LA PREGUNTA
La mujer se alegró al ver las luces. Se plantó en medio de la carretera, sin pensar que podían atropellarla. En aquel momento en lo último que pensaba era en que podía morir. El coche paró en seco. La mujer se acercó a la ventanilla. El conductor era joven. Bien vestido. Parecía educado. Intentó explicarse.
Él la miró asustado. Era evidente que algo grave había pasado. El coche, el pantano, mi novio… La mujer hablaba demasiado rápido. Estaba muy nerviosa. No paraba de moverse. Hay que avisar. Hay que llamar a la policía…
–Sí. Sí. Desde luego… ¿Dónde ha caído?
La mujer vio como salía del coche y se acercaba al borde de la carretera. La noche era muy oscura. No se podía ver nada. No se sabía donde acababa la tierra y donde empezaba el agua. O donde acababa el aire y donde empezaba el agua.
La mujer tenía el pelo y la ropa empapada. Tenía los pantalones y la camisa rota. Rasgados. Era evidente que había podido salir del coche, nadar hasta la orilla y escalar de algún modo hasta la carretera.
Él se acercó más al borde. Por ahí no. Desde luego. Aquí la carretera volaba literalmente sobre el pantano. El pantano estaba ahí. No se podía ver. Pero de algún modo extraño se intuía. En aquel abismo negro, ella seguía pensando en su novio. No se resignaba a su muerte. Se acercó al borde y miró fijamente hacia el fondo. Por primera vez se quedó muda.
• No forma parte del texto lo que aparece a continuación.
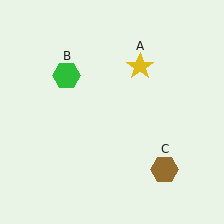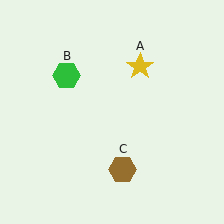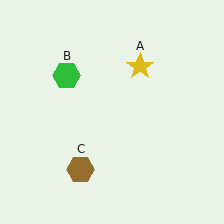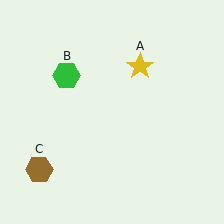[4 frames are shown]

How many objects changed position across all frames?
1 object changed position: brown hexagon (object C).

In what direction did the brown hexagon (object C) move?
The brown hexagon (object C) moved left.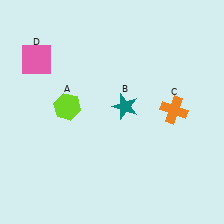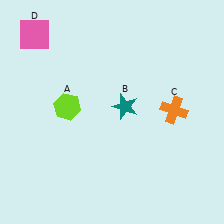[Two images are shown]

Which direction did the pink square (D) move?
The pink square (D) moved up.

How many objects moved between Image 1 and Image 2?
1 object moved between the two images.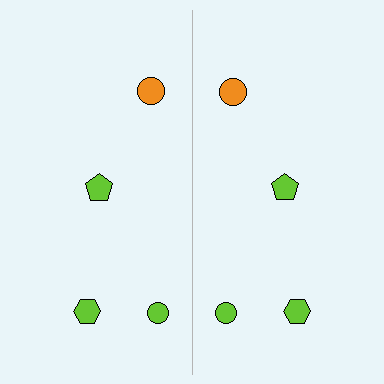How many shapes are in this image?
There are 8 shapes in this image.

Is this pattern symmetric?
Yes, this pattern has bilateral (reflection) symmetry.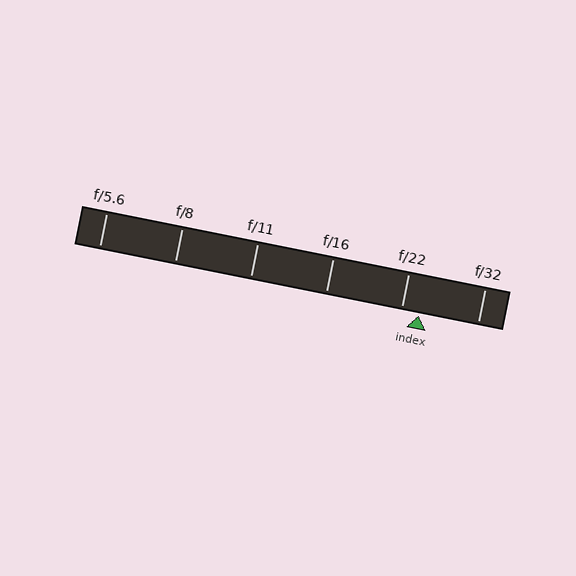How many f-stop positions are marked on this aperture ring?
There are 6 f-stop positions marked.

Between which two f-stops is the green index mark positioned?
The index mark is between f/22 and f/32.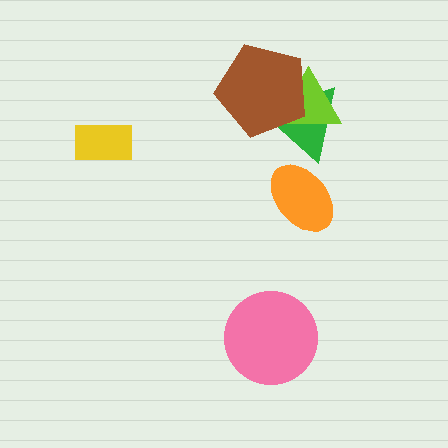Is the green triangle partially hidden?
Yes, it is partially covered by another shape.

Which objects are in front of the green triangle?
2 objects cover part of the green triangle: the lime triangle and the brown pentagon.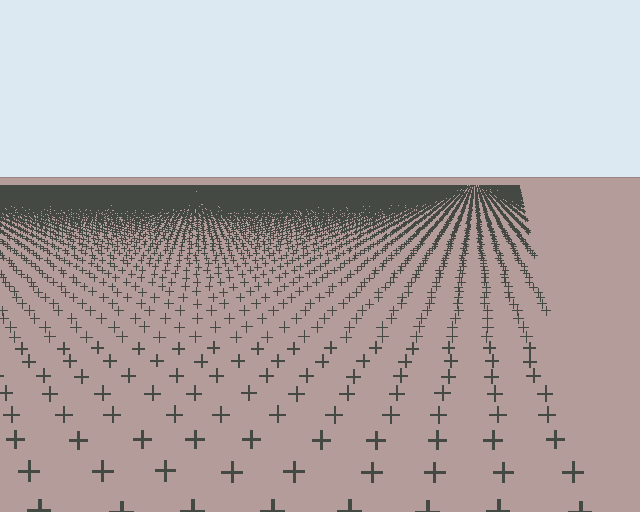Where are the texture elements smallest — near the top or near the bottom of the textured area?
Near the top.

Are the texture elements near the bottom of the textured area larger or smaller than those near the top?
Larger. Near the bottom, elements are closer to the viewer and appear at a bigger on-screen size.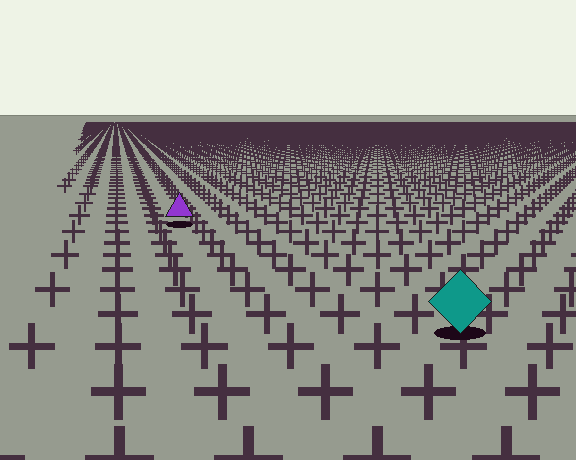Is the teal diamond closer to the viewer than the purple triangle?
Yes. The teal diamond is closer — you can tell from the texture gradient: the ground texture is coarser near it.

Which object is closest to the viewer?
The teal diamond is closest. The texture marks near it are larger and more spread out.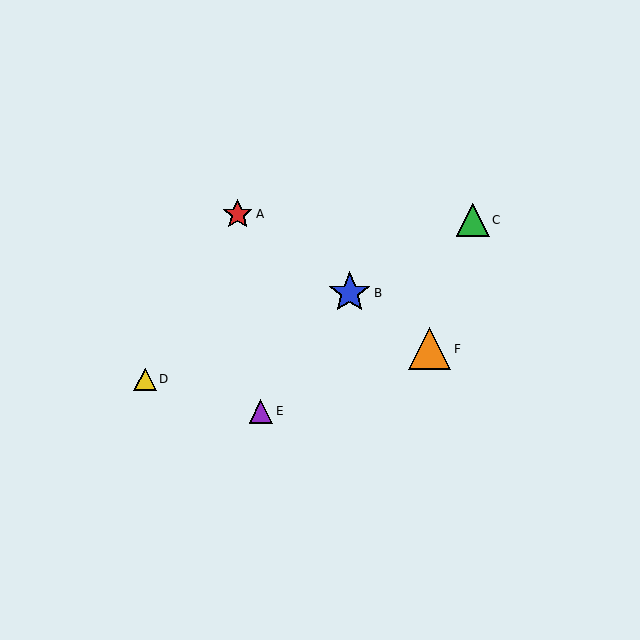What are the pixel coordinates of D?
Object D is at (145, 379).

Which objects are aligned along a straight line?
Objects A, B, F are aligned along a straight line.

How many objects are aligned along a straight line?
3 objects (A, B, F) are aligned along a straight line.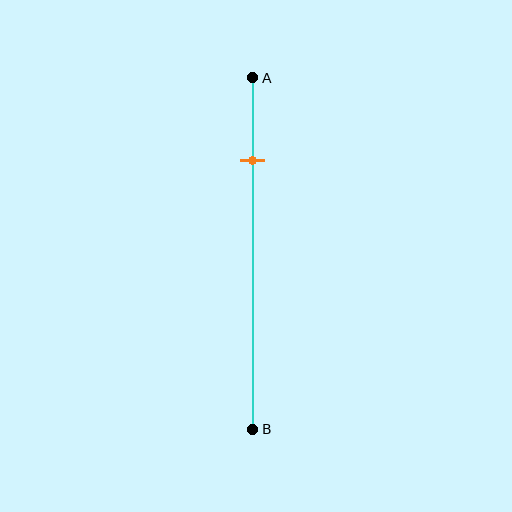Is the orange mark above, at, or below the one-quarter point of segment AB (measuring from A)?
The orange mark is approximately at the one-quarter point of segment AB.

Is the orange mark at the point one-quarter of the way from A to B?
Yes, the mark is approximately at the one-quarter point.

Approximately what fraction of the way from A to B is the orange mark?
The orange mark is approximately 25% of the way from A to B.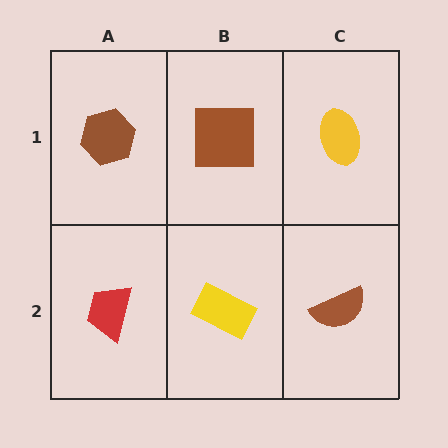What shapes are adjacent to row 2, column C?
A yellow ellipse (row 1, column C), a yellow rectangle (row 2, column B).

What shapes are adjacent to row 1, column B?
A yellow rectangle (row 2, column B), a brown hexagon (row 1, column A), a yellow ellipse (row 1, column C).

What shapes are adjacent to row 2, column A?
A brown hexagon (row 1, column A), a yellow rectangle (row 2, column B).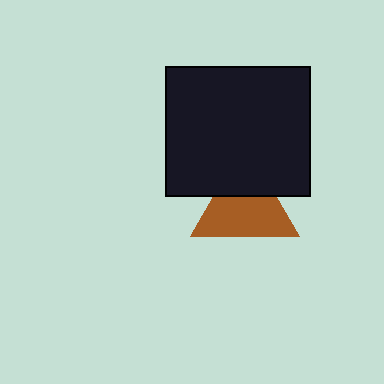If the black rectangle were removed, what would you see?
You would see the complete brown triangle.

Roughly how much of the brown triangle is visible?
Most of it is visible (roughly 66%).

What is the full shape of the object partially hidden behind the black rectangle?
The partially hidden object is a brown triangle.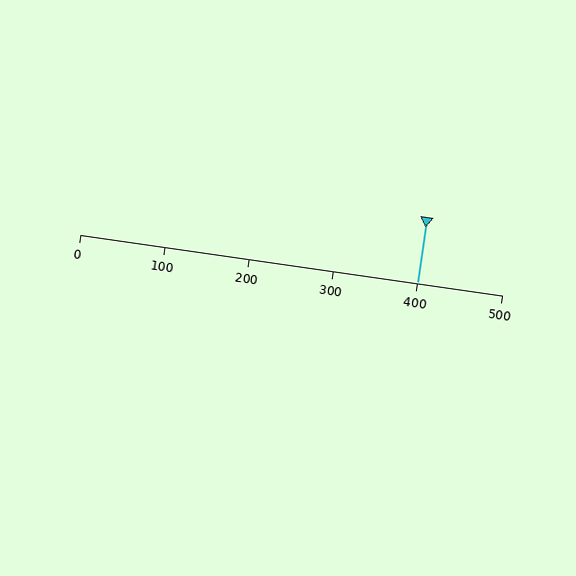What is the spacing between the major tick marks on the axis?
The major ticks are spaced 100 apart.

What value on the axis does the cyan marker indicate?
The marker indicates approximately 400.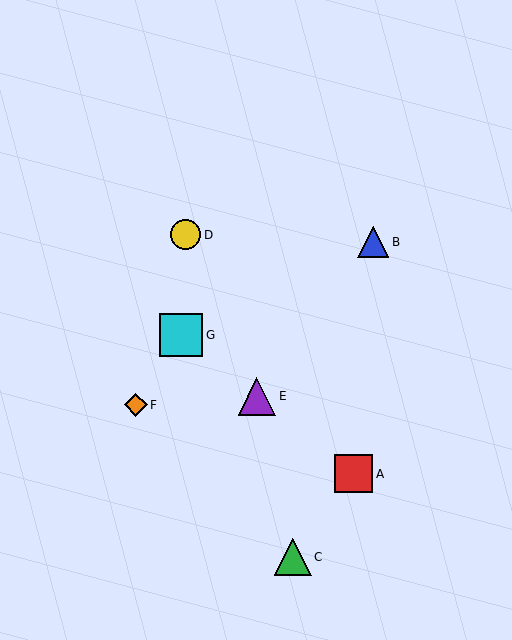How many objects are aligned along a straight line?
3 objects (A, E, G) are aligned along a straight line.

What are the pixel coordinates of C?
Object C is at (293, 557).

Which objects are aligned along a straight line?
Objects A, E, G are aligned along a straight line.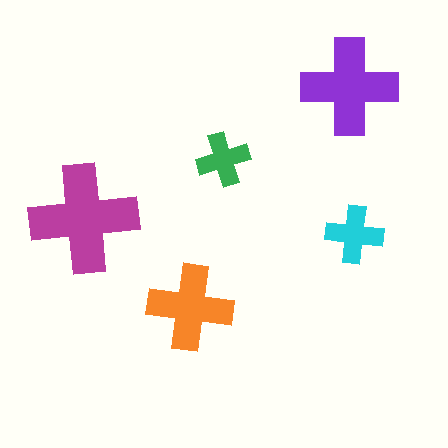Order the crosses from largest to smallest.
the magenta one, the purple one, the orange one, the cyan one, the green one.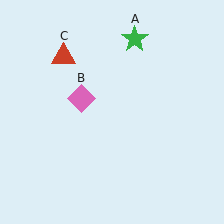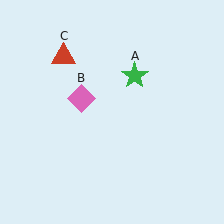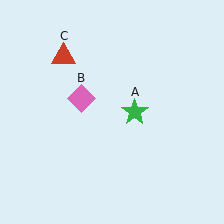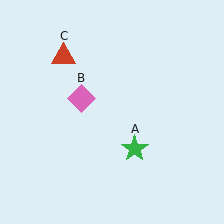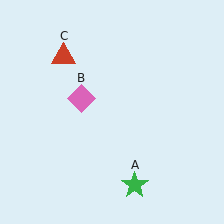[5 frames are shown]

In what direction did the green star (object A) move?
The green star (object A) moved down.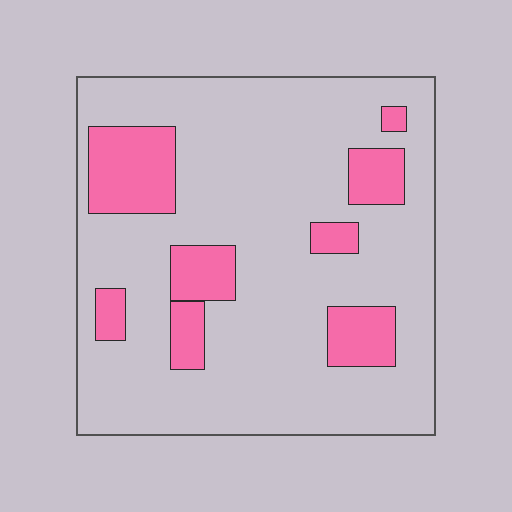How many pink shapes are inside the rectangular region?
8.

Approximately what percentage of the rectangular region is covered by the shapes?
Approximately 20%.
Ese fue el momento que él aprovecho…
Fue un ruido muy suave. Como si alguien lanzara una piedra al agua. Pero no ahí, a sus pies, sino lejos, bien lejos. Ella calló al agua en silencio y en silencio se hundió. No pudo volver a salir. Él esperó unos minutos. Todo estaba tranquilo. Intentó distinguir algo. Pero nada se movía, nada brillaba en la oscuridad. Era evidente que ella no había tenido tiempo de comprender nada. El empujón había sido rápido y certero. Él se sorprendió de su propia frialdad.
Pero ya estaba hecho y había que sacar de ahí el coche. Estaba parado en medio de la carretera. Al salir de una curva. Aquel no era un buen sitio. Podía tener un accidente.
Se sentó y descubrió que había dejado la radio encendida. Un presentador estaba hablando sobre un grupo. Conocía ese programa y conocía al presentador. Era un rollero. Un tipo soso y pretencioso. Hablaba y hablaba y nunca ponía la música.
Apagó la radio con un gesto de fastidio. Puso un compact. Arrancó y condujo con cuidado. Aquel tramo era muy peligroso.
Cuando llegó a casa se desvistió y se acostó. No podía dormir. Estaba impaciente por llegar al instituto mañana. Tenía clase de ética con los de tercero. Y era curioso, por primera vez en varias semanas sentía que tenía algo que aportar a sus alumnos. ¿Puede un hombre, un hombre corriente, si tiene la absoluta certeza de que su crimen va a quedar impune, cometer un asesinato, aunque sea sin motivo aparente, sólo por experimentar qué pasa, por simple curiosidad, ni siquiera por el placer de matar?
Era una buena pregunta para un debate. Y él ya tenía la respuesta.